Theriva Biologics has received regulatory clearance from Spain's AEMPS to launch VIRAGE2, a Phase 2a proof-of-concept trial evaluating an intensified dosing schedule of VCN-01 — an oncolytic adenovirus engineered to selectively replicate in and destroy tumor cells — combined with gemcitabine and nab-paclitaxel chemotherapy. The trial will enroll six evaluable patients at a single Spanish center.
The key innovation here is frequency: rather than two doses spaced three months apart as in the earlier Phase 2b VIRAGE trial, VIRAGE2 will administer at least three macrocycles of VCN-01 spaced two months apart. Within each macrocycle, VCN-01 is given on day one, followed by chemotherapy across subsequent weeks. The primary endpoints focus on safety — specifically the adverse event profile — and viral genome levels in the bloodstream, which serve as a pharmacodynamic marker of viral activity.
The earlier VIRAGE Phase 2b trial produced encouraging signals: two doses of VCN-01 were associated with improved survival measures, findings notable enough to receive formal recognition from both the EMA and FDA. VIRAGE2 is designed to determine whether more frequent dosing can further amplify those benefits without unacceptable toxicity.
Caveats are important: this is a very small, uncontrolled, single-arm study not powered to detect efficacy differences. It is exploratory by design. With 142 patients treated with VCN-01 to date across all studies, the overall evidence base is still maturing. Nonetheless, for those tracking cancer therapeutics as part of the longevity landscape, this trial represents a meaningful step toward a potential pivotal Phase 3 study.
Key Findings
- VIRAGE2 tests three VCN-01 doses two months apart, increasing frequency versus the prior two-dose Phase 2b schedule.

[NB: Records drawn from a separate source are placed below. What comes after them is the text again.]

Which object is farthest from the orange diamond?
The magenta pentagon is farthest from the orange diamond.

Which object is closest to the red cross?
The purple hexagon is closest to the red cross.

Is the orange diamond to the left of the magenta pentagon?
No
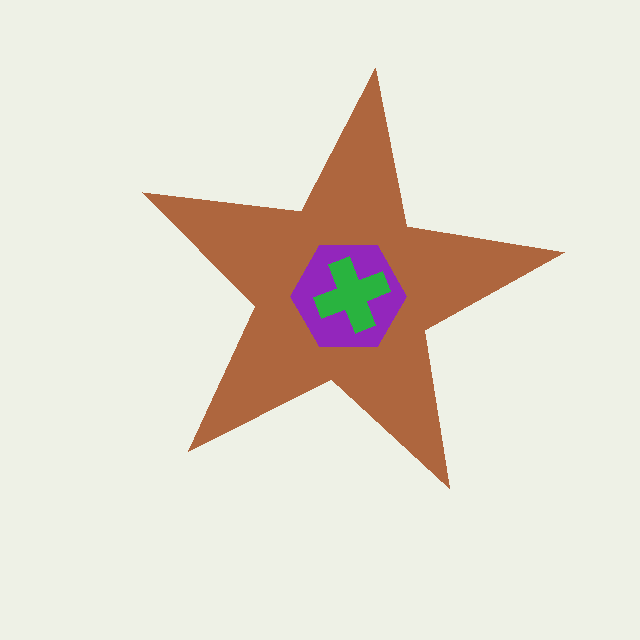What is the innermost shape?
The green cross.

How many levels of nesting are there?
3.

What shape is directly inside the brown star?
The purple hexagon.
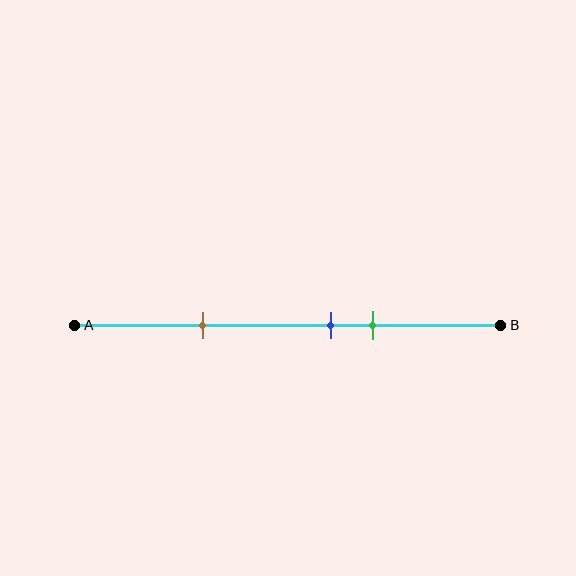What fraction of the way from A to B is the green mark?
The green mark is approximately 70% (0.7) of the way from A to B.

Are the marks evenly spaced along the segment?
No, the marks are not evenly spaced.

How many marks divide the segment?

- Earlier Phase 2b data showed improved survival with VCN-01 plus chemotherapy, recognized by both EMA and FDA.
- Primary endpoints are safety profile and viral genome blood levels, not efficacy — trial is exploratory.
- Only six patients will be enrolled; results will directly inform dosing for a potential Phase 3 pivotal trial.
- VCN-01 has now been administered to 142 patients across all trials to date.
Methodology
This is a news report summarizing a corporate regulatory announcement from Theriva Biologics. The source, Longevity.Technology, is a credible health and longevity news outlet. Evidence basis is a company press release; primary trial data are not yet available.
Study Limitations
The trial enrolls only six patients and is not powered for efficacy, making it unsuitable for drawing conclusions about survival benefit. All current claims of improved survival derive from the earlier Phase 2b study, which has not yet been fully peer-reviewed in detail here. Independent verification of EMA and FDA recognition statements from primary regulatory sources is advisable.